7. The resist pattern forming method according to claim 1, wherein the exposure is performed using an ArF excimer laser.

8. The resist pattern forming method according to claim 1, wherein the exposure is performed using an electron beam.

9. A resist pattern obtained by the resist pattern forming method according to claim 1.

10. The resist pattern according to claim 9, which has a line width of 20 to 130 m, an aspect ratio of 2.0 to 10.0 and a pitch of 40 to 300 nm.

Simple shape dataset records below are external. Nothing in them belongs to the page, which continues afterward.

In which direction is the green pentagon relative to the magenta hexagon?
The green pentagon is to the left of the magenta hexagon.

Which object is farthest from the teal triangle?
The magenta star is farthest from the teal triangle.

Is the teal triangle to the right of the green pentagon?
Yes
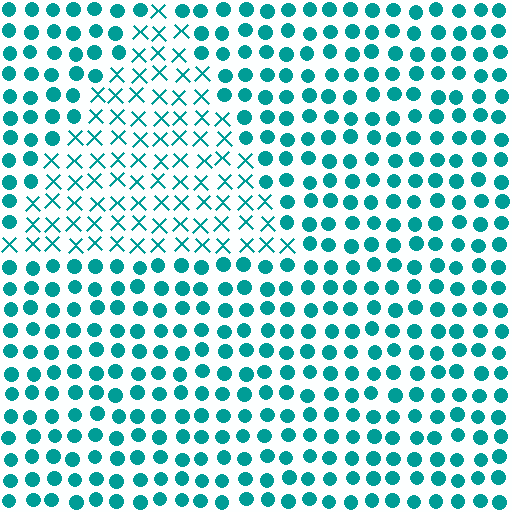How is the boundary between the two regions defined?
The boundary is defined by a change in element shape: X marks inside vs. circles outside. All elements share the same color and spacing.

11. A method for forming a resist pattern comprising:

providing a positive resist composition comprising: a resin component (A), alkali solubility of which is enhanced by action of acid, and which an acid dissociable dissolution inhibiting group and has an alkali-soluble unit content of less than 20 mol %; an acid generator component (B) which generates an acid under exposure; and an organic solvent (C) which dissolves the components (A) and (B);

applying the positive resist composition on a substrate to form a film;

subjecting the film to prebaking, selective exposure, post exposure baking, and alkali development;

displacing at least once a liquid existing on the substrate with a displacing liquid;

displacing at least once the displacing liquid with a liquid for critical drying; and

drying the liquid for critical drying through a critical state.

12. The method according to claim 11, further comprising subjecting the film to water rinsing following the alkali development.

13. The method according to claim 11, wherein an inert fluorine liquid is used as the displacing liquid.

14. The method according to claim 11, wherein the step of displacing the liquid existing on the substrate comprises displacing the liquid with the displacing liquid used as a first displacing liquid, and further displacing the liquid with a second displacing liquid.

15. The method according to claim 11, wherein the exposure is performed using a KrF excimer laser, an ArF excimer laser, or an electron beam.